Guardrail Hooks
Guardrails can be invoked at four hooks in the AI Gateway workflow:LLM Input
Applied before the request is sent to the LLM. Use for:
- PII masking and redaction
- Prompt injection detection
- Content moderation
- Input validation
LLM Output
Applied after the response is received from the LLM. Use for:
- Hallucination detection
- Secrets detection
- Content filtering
- Output validation
MCP Pre Tool
Applied before an MCP tool is invoked. Use for:
- SQL injection prevention
- Parameter validation
- Permission checks
- Input sanitization
MCP Post Tool
Applied after an MCP tool returns results. Use for:
- Code safety validation
- Secrets detection in outputs
- PII redaction from results
- Output sanitization
Operation Modes
| Operation | Behavior | Execution |
|---|---|---|
| Validate | Checks data and blocks if rules violated | Parallel (lower latency) |
| Mutate | Validates AND modifies data (e.g., redact PII) | Sequential by Priority (lower runs first) |
Enforcing Strategy
| Strategy | On Violation | On Guardrail Error |
|---|---|---|
| Enforce | Block | Block |
| Enforce But Ignore On Error | Block | Allow (graceful degradation) |
| Audit | Allow (log only) | Allow |
Guardrail Execution Flow
LLM Request Flow

- LLM Input Validation Guardrail starts (asynchronous): Begins immediately but doesn’t block processing.
- LLM Input Mutation Guardrail executes (synchronous): Must complete before the model request starts.
- Model request starts: Proceeds with mutated messages while input validation continues in parallel.
- LLM Input Validation completion: If validation fails, the model request is cancelled immediately to prevent costs.
- LLM Output Mutation Guardrail: Processes the model response after input validation passes.
- LLM Output Validation Guardrail: Validates the response.

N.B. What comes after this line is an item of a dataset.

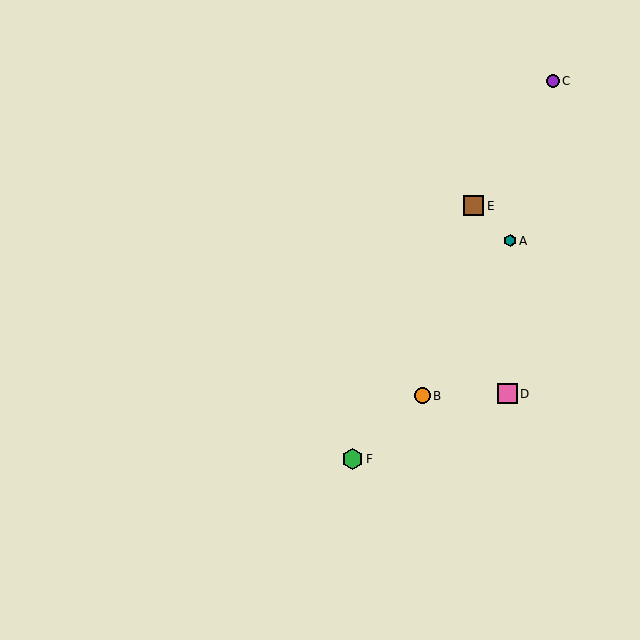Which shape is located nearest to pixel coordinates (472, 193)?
The brown square (labeled E) at (474, 206) is nearest to that location.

If it fails, the response is rejected (model costs already incurred).
- Response returned: Validated and mutated response is returned to the client.
MCP Tool Invocation Flow
When an AI agent invokes an MCP tool, guardrails execute in the following sequence:- MCP Pre Tool Guardrails execute (synchronous): All pre-tool guardrails must pass before the tool is invoked.
- Tool invocation: If pre-tool guardrails pass, the MCP tool is executed.

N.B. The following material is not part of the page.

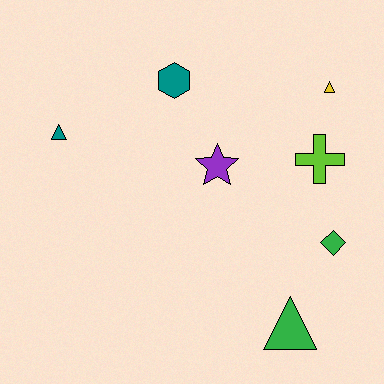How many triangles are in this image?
There are 3 triangles.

- MCP Post Tool Guardrails execute (synchronous): All post-tool guardrails validate/mutate the tool output.
- Tool result returned: The validated/mutated result is returned to the AI model.

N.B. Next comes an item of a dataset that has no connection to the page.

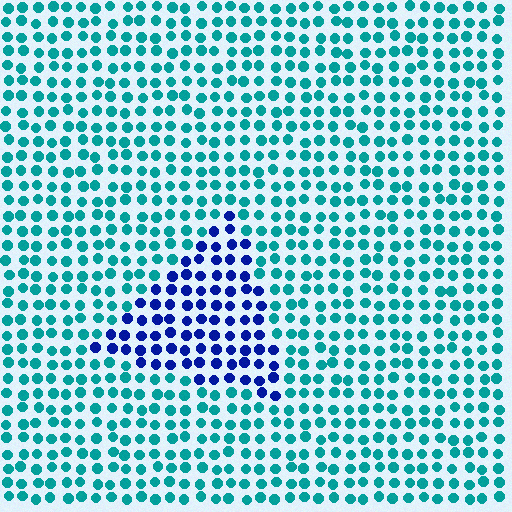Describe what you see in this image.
The image is filled with small teal elements in a uniform arrangement. A triangle-shaped region is visible where the elements are tinted to a slightly different hue, forming a subtle color boundary.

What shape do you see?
I see a triangle.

MCP guardrails are evaluated for each tool invocation. In agentic workflows where multiple tools are called, guardrails run for each tool call independently.
Optimization Strategy
The gateway optimizes time-to-first-token latency by executing guardrail checks in parallel where possible. LLM Input validation runs concurrently with the model request, and if validation fails, the model request is immediately cancelled to avoid incurring unnecessary costs.Execution Flow Diagrams
All Guardrails Pass
All Guardrails Pass
Input validation runs in parallel with model request. Output guardrails process the response before returning to client.

Input Validation Failure
Input Validation Failure
When input validation fails, the model request is cancelled immediately to prevent costs.

Output Validation Failure
Output Validation Failure
If output validation fails after model completes, the response is rejected (costs already incurred).

Key Behaviors
| Hook | Execution | On Failure |
|---|---|---|
| LLM Input Validation | Async (parallel with model request) | Model request cancelled |
| LLM Input Mutation | Sync (before model request) | Request blocked |
| LLM Output Mutation | Sync (after model response) | Response blocked |
| LLM Output Validation | Sync (after output mutation) | Response rejected |
| MCP Pre Tool | Sync (before tool invocation) | Tool not invoked |
| MCP Post Tool | Sync (after tool returns) | Result not passed to model |
Controlling Guardrails Scope
By default, guardrails evaluate all messages in a conversation. You can control this behavior using theX-TFY-GUARDRAILS-SCOPE header:
all(default): Evaluates all messages in the conversation historylast: Evaluates only the most recent message
Per-Request Guardrails Header
TheX-TFY-GUARDRAILS header accepts JSON with the following fields:
| Field | Description |
|---|---|
llm_input_guardrails | Array of guardrail selectors for LLM Input hook |
llm_output_guardrails | Array of guardrail selectors for LLM Output hook |
mcp_tool_pre_invoke_guardrails | Array of guardrail selectors for MCP Pre Tool hook |
mcp_tool_post_invoke_guardrails | Array of guardrail selectors for MCP Post Tool hook |
For backward compatibility,
input_guardrails maps to llm_input_guardrails and output_guardrails maps to llm_output_guardrails.Monitoring Guardrails
View guardrail execution in AI Gateway → Monitor → Request Traces:- Which hooks were evaluated and guardrails triggered
- Pass/fail status and latency per guardrail
- Detailed findings (secrets detected, SQL issues, unsafe patterns)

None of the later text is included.